Michael looked incredulous. "I don't manipulate my races, Mom," he said and swam away.
"You can't push and push," Peter told his wife as they stood together on the pool deck. "This could mess him up. He'll bite back."
AT THEIR HOME two months later, Michaela prepares breakfast while Tina waters the geraniums on the front porch. It's a beautiful day. Peter opens the front door.
The conflict in Arizona is behind them, and now Tina is thinking about her intensity. "I have an anger issue," she says. "I have a short fuse. I expect excellence, and I rule the roost. I wish I could be more gentle."
Peter looks at his wife. "If we are truly wanting to use this as a mission, you really need to have people see you as loving," he tells her. "Not angry. We'll be judged much more harshly if we're professing to be Christians."
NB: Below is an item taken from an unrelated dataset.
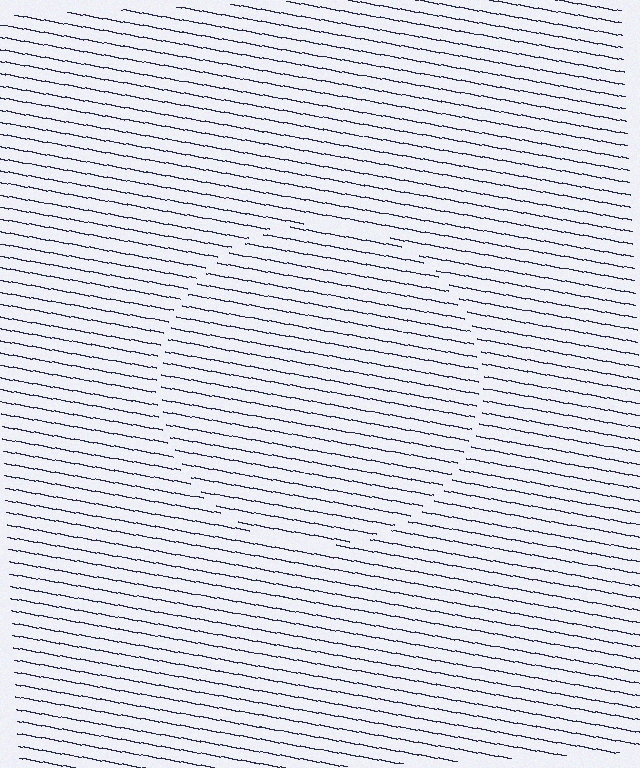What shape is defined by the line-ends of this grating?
An illusory circle. The interior of the shape contains the same grating, shifted by half a period — the contour is defined by the phase discontinuity where line-ends from the inner and outer gratings abut.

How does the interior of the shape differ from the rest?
The interior of the shape contains the same grating, shifted by half a period — the contour is defined by the phase discontinuity where line-ends from the inner and outer gratings abut.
Tina insists nothing has been about money but admits it's become impossible to ignore. Michael has just two sponsors so far, and travel costs and food burn too easily through those checks. On top of that, Peter and Tina have made a decent living flipping houses in Kansas, but Peter is tired of the work. He wants to spend more time at the pool with Michael, figuring out the next step to Olympic dominance.
Tina remains prayerful. "If you are totally walking with God, you will never, ever want for anything," she says. "All we have to do is keep going and stay within the will of God. I don't want Michael to be stressed, thinking he needs a deal."
There's also the matter of their daughter, who was once a talented swimmer. On almost any team in the country, Michaela would have been one of the better swimmers her age. But when your brother is Michael Andrew ...
"I take responsibility for driving Michaela out of the sport," Tina says. "I broke her little heart." Tina pauses, then begins to cry. Peter stands there for a moment, unsure of what to do, then walks back inside. "For her to look up from her race and see I'm so upset," Tina continues, "I know that's why she stopped swimming."
Michaela pokes her head outside and sees her mother wiping away tears. "Breakfast is ready," she says.
We pray over plates piled with eggs and bacon, at the kitchen table overlooking the pool. "Thank you, Lord, for a good night's rest," Tina says. "Thank you for a roof over our heads, a bed to sleep in and your abundant provisions. Please fill us with the Holy Spirit. Clothe us with the armor of God. Help us make good choices today ..."
MICHAEL AND HIS sister grab fishing poles and plastic kayaks from a garage one afternoon and spirit me to the neighbor's pond that backs up to their property. They drop the kayaks next to the water, and with a few shoves, we glide out.
There's a setback at one end, and we decide to settle there. Michael swivels to face the watery expanse and casts his line. A few minutes later, he's reeling in his first crappie.
"Look!" he hollers excitedly and holds up the fish. "First one!"
His sister has a camera. She paddles over, puts the camera to her face. "Smile!" she says.
It's a different world out here.
No pressure. No stopwatch. No laps. No autographs, no message boards, no critics. No parents. It's idyllic, peaceful. A light breeze ripples the water; the sun slowly disappears on the horizon. Michael has a leg flipped out of the kayak as he casts his line. He looks at ease -- a typical teenager.
After a few minutes, there's a bite at the other end of the line. Michael whips his pole back and lets out a sharp laugh. He's hooked another fish. His sister cheers, reaches for the camera. Michael starts reeling. He's smiling. For now, in this moment on the water, everything is perfect.